After two years overseas away from his family and home in Cape Girardeau, Doc Jim was skin and bones, sallow, worn out and sick. He was more than ready to leave China but shared some of the regrets of leaving felt by those of us who had seen less of the war. We left Hanchung and flew over the hump from Kunming to Calcutta, where we boarded a troop ship for Uncle Sugar. We separated at Camp Kilmer on arrival, not know when, if ever, we would meet again.

But Dr. Quack wasn't about to forget the friends he had made. Gradually, cards began coming from him, and then letters (pecked out with two fingers on his finicky old typewriters with lots of strikeouts and handwritten interlinearation. A network of Hanchung friends was thus established.

In 1978, Jim and his wife, Mary, invited the Hanchung friends to a reunion at their country home in Cape Girardeau. After more than 30 years, we were together again: Me, Nicklenose Wilson, Hairlip Halla, Buck Blake, Deacon Larson and Ponza Hodge and Dick Varney, our old commanding officers. And our wives, who had heard so many stories of our wartime exploits.

For several days we relived the past and learned about each other and our lives after the great China adventure.

We learned that Jim Kinder had completed his medical education, had taken a residency and had specialized in pediatrics. He and Mary had married and raised four boys. Our Dr. Quack was not James A. Kinder, M.D., F.A.A.P., caring for children in his home town.
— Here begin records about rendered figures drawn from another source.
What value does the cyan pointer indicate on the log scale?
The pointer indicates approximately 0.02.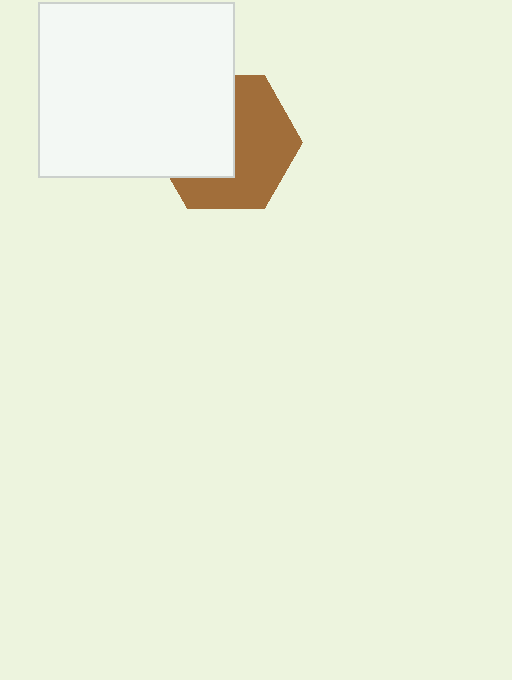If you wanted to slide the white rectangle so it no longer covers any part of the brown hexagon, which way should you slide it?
Slide it left — that is the most direct way to separate the two shapes.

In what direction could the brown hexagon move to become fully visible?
The brown hexagon could move right. That would shift it out from behind the white rectangle entirely.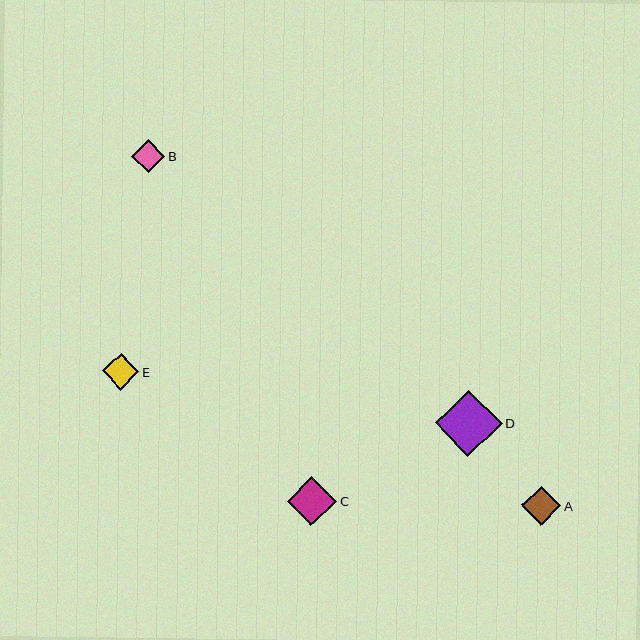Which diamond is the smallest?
Diamond B is the smallest with a size of approximately 33 pixels.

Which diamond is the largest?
Diamond D is the largest with a size of approximately 67 pixels.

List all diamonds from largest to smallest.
From largest to smallest: D, C, A, E, B.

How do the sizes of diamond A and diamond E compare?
Diamond A and diamond E are approximately the same size.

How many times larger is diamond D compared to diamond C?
Diamond D is approximately 1.4 times the size of diamond C.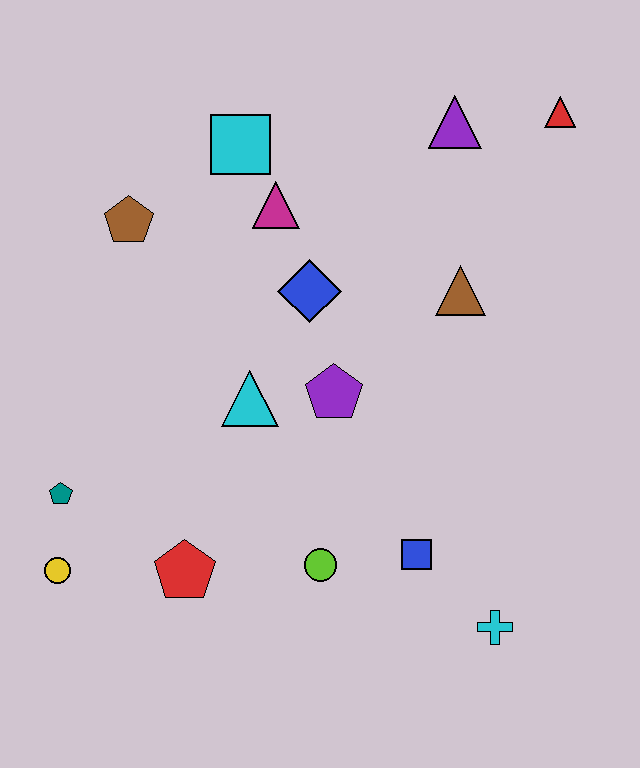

It was no surprise to any of Jim's Hanchung friends that he was an active practitioner until he was past 80 years of age or that when he closed his office he took his skills to the county's public health center where he continued to care for Medicaid patients who needed someone like him to help them, just as he had helped so many of us.

Young or old, Jim Kinder, our Dr. Quack, was a great and dedicated doctor. He spent his life well. He will be remembered.

William F. Carroll is a partner in the Carroll & Donaldson law firm in Crown Point, Ind. He was a pilot in the 1st Bomb Squadron.